Lesions, stroke, or neurosurgical lesions reported at centers like Cleveland Clinic and Johns Hopkins Hospital produce deficits in decision-making, personality change, and social conduct as typified in classic reports including the Phineas Gage case and series by Antonio Damasio. Dysfunction is implicated in neuropsychiatric conditions studied at National Institute of Mental Health, including major depressive disorder, obsessive-compulsive disorder, bipolar disorder, and substance use disorders, with neuromodulation trials at Mount Sinai Hospital, Mayo Clinic, and University of California, Los Angeles evaluating transcranial magnetic stimulation and deep brain stimulation targeting connected networks. Neurodegenerative diseases such as frontotemporal dementia exhibit atrophy patterns reported by Alzheimer's Disease Research Centers and memory clinics at Johns Hopkins University School of Medicine.
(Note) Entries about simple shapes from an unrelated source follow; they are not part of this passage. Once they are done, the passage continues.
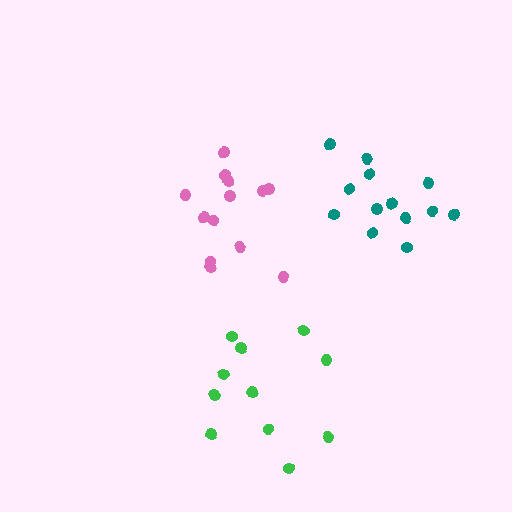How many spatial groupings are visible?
There are 3 spatial groupings.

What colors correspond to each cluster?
The clusters are colored: pink, teal, green.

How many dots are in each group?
Group 1: 13 dots, Group 2: 13 dots, Group 3: 11 dots (37 total).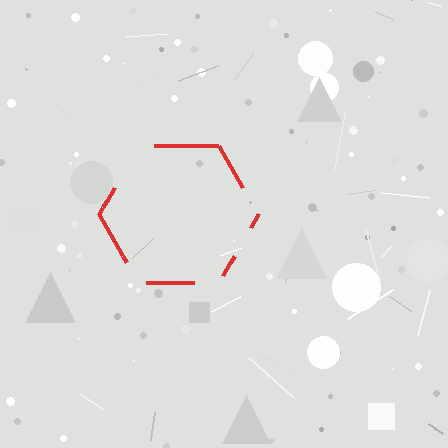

Rodent lesion, chemogenetic, and optogenetic experiments from laboratories at Cold Spring Harbor Laboratory, MIT McGovern Institute, and University of Oxford dissect circuit-specific contributions to reward and social behavior, while tract-tracing and viral-genetic mapping in nonhuman primates performed at Primate Research Centers and institutions like Yerkes National Primate Research Center reveal conserved inputs and outputs. Behavioral paradigms including outcome devaluation, reversal learning, and Pavlovian-instrumental transfer used by groups at University of Cambridge and University College London link cellular physiology to choice behavior. Computational and systems neuroscience collaborations between Blue Brain Project researchers and teams at École Polytechnique Fédérale de Lausanne integrate multi-scale data to simulate ventral prefrontal dynamics.